Par vos façons nobles et franches,
Iris, vous enchantez nos cœurs,
Sur nos pas vous semez des fleurs,
Mais ce ne sont que des fleurs blanches.

D’ailleurs, disait-on, quand ce ne serait pas lui qui l’aurait faite, ce serait toujours quelque poète de sa connaissance. Pourquoi a-t-il été conter cette bagatelle ? Doit-on redire ce qui s’est passé chez le roi en particulier !…

On a refusé à M. de Caylus la permission de suivre à Bourges son ami Maurepas.
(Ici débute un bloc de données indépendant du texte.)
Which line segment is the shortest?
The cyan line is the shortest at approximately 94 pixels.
Son secrétaire, le sieur Sallé, l’a obtenue, et est parti. »

On craignait, sans doute, que les deux compères ne s’excitassent l’un l’autre, ne missent leurs efforts en commun, ou ne fissent venir à la fin leurs amis du Bout du banc…

*
**

Le comte de Caylus se trouvait moins à l’aise chez Mme Geofrin, « femme pondérée, gardée et affermie de maximes et d’axiomes », « ennemie née des avis forts et tranchants », qui avait fondé chez elle deux dîners, l’un, le lundi, pour les artistes, l’autre, le mercredi, pour les gens de lettres. On l’achèvera de peindre avec Marmontel en ajoutant qu’ « elle tenait sous sa main ces deux sociétés naturellement libres, marquait des limites à cette liberté, et les y ramenait par un mot, par un geste, comme un fil invisible, lorsqu’elle voulait s’échapper. "Allons, voilà qui est bien !", était communément le signal de sagesse qu’elle donnait à ses convives… »

Là, l’auteur de M. Guillaume Cocher, l’amant de Mlle Quinault, était, comme il le dit, parlant du monde, contraint de « se conformer à la conversation et au goût des gens » avec lesquels il était obligé de vivre, « comme on est, par exemple, obligé de faire un voyage, ou quand on est embarqué sur un vaisseau ». Aussi cet homme ennuyé, qui pensait « qu’un vaudeville soulage en un instant tout Paris », passait-il « souvent pour extraordinaire parce qu’il évitait alors de se livrer ». Ce fut dans cette posture que le jugea Marmoutel, « sot frotté d’esprit », qui crut deviner un ennemi sous sa froide politesse.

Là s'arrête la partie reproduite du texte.